Advanced Prototyping for Threaded Parts

It’s just a cap, so how hard can it be, right? Those in the industry know well that it’s not making a cap that’s hard; it’s making millions of caps while managing the needs of manufacturing, accounting and sales departments. It’s a competitive market looking for efficient production at a low price with unique marketable aesthetics and features. Balancing all of this is the challenge of product development in the cap and closure industry.

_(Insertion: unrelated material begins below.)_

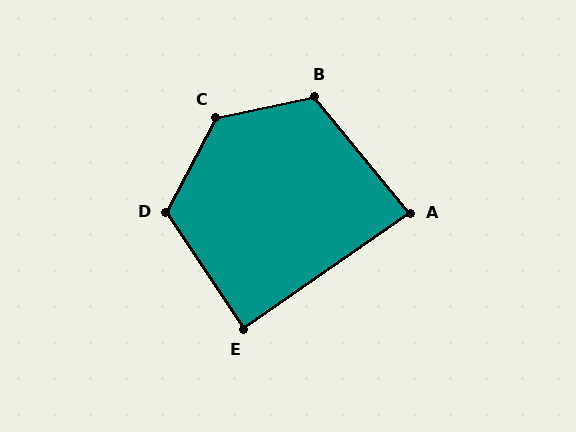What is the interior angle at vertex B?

Because of these demands, R&D in this market is very important. Before capital can be spent and lead customers gathered, a concept has to be tested to prove out manufacturability, cost and market acceptance. Since there is no guarantee the product will go to production, development costs are kept as low as possible. To keep tooling costs down, inexpensive tooling is usually used, which allows for part analysis, but does not allow one to determine the true manufacturing costs. In addition, alternate tooling approaches are often ignored as companies focus on traditional methods up front, leaving little to no chance of analyzing options that may reduce costs in production.

Conventional Prototype Tooling
Prototype molds are a key contributor to this development process. Most prototype molds are done as inexpensively as possible to prove out the concept and get samples that can be shown to potential customers. However, these molds often aren’t capable of running automatically and so options like hand unscrewing are used, which allows little, if any, opportunity to learn production expectations.

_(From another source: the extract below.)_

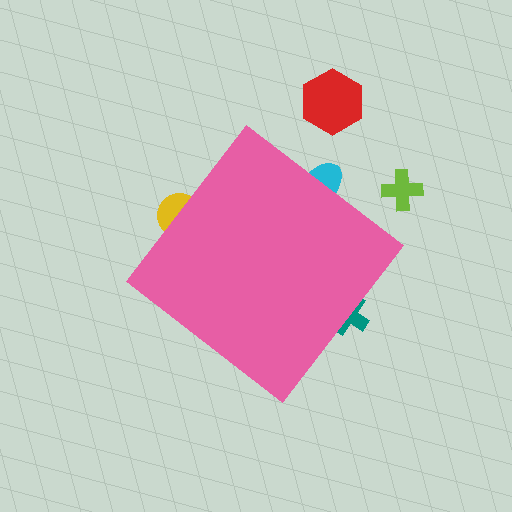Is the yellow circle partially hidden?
Yes, the yellow circle is partially hidden behind the pink diamond.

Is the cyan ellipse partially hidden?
Yes, the cyan ellipse is partially hidden behind the pink diamond.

Pilot of unit molds are also commonly used in development. These molds are more expensive, and are intended to demonstrate production capabilities and run fully automatic. They are not as common because of the higher up-front capital cost.

Both of these styles of tooling are usually done as single-cavity molds, which is fine—until a project is approved for production and larger volumes are required for line trials and auxiliary equipment builds. Since they are single-cavity molds, the piece part cost is high and running larger volumes is very time consuming.

An Alternate Option
Many closures fall within a similar diameter and height range, and they utilize common tooling methods. Yet, there is no standard system available that allows for testing those tooling options head to head.

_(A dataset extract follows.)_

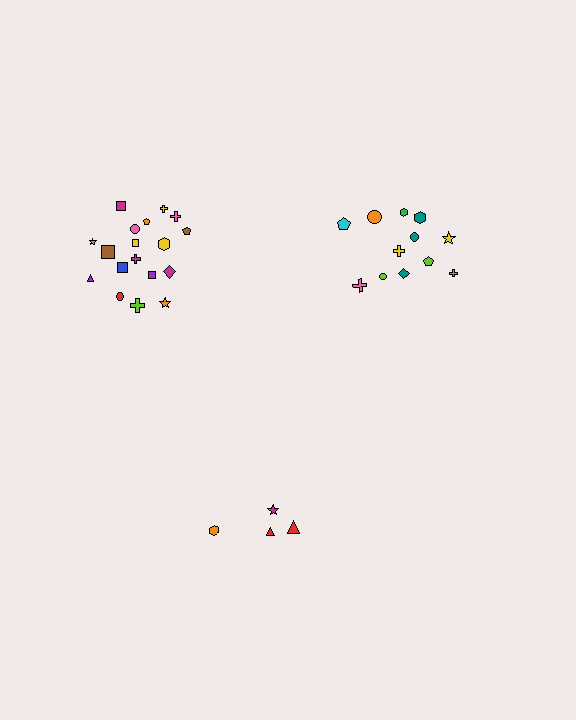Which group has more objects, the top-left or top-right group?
The top-left group.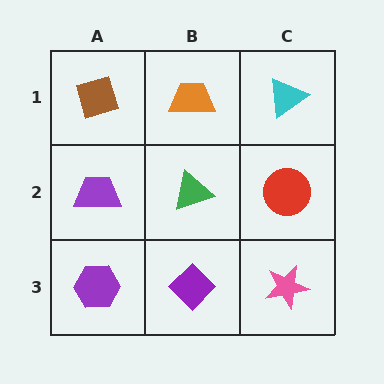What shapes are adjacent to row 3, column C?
A red circle (row 2, column C), a purple diamond (row 3, column B).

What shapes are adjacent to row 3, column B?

As a result, companies have a tendency to stick with what they’ve always done during development and that tends to carry right on through to production tooling. This means options like collapsing cores, which could bring cost savings in production, are often overlooked. So, a new approach to cap and closure development is available in the form of a pre-engineered, modular tooling standard that’s designed for customers to cost effectively develop caps and closures to be either stripped out of the mold or utilize a collapsible core (see Figure 1).

These molds offer the low cost of a prototype mold combined with the production capability of a pilot mold. It’s a four-cavity, production quality mold designed to be modular. By swapping out inserts, the mold can be converted to run different parts within the same mold frame. A single cavity “proto” can be utilized during initial trials and if the project is successful, the additional three cavity stacks can be completed taking you to a four-cavity pre-production or “bridge” mold. When R&D is completed, the mold can be returned to the toolroom and is ready to use for other product development (see Figure 2).

Tooling Comparison
A common question asked during development is “Can I strip this cap out of the mold?” It is the least expensive production tooling option, so it’s often preferred. However, there are limitations to undercut depth and profile. Part ejection puts a large stress on the part, which can result in rejects like undercut damage and ovality issues—in addition to mold issues from the high ejection pressures required. A collapsible core may help resolve some of these issues and actually reduce cycle time. By using a pre-engineered, modular tooling standard, both techniques could be tested within the same mold frame and then numbers can be run to determine which makes the best financial sense in the long term for production.

Summary
To balance the demanding needs of the cap and closure industry, product development teams need many tools in their toolbox. By utilizing a system like a pre-engineered, modular tooling standard, development time and costs can be kept low and production capabilities can be learned.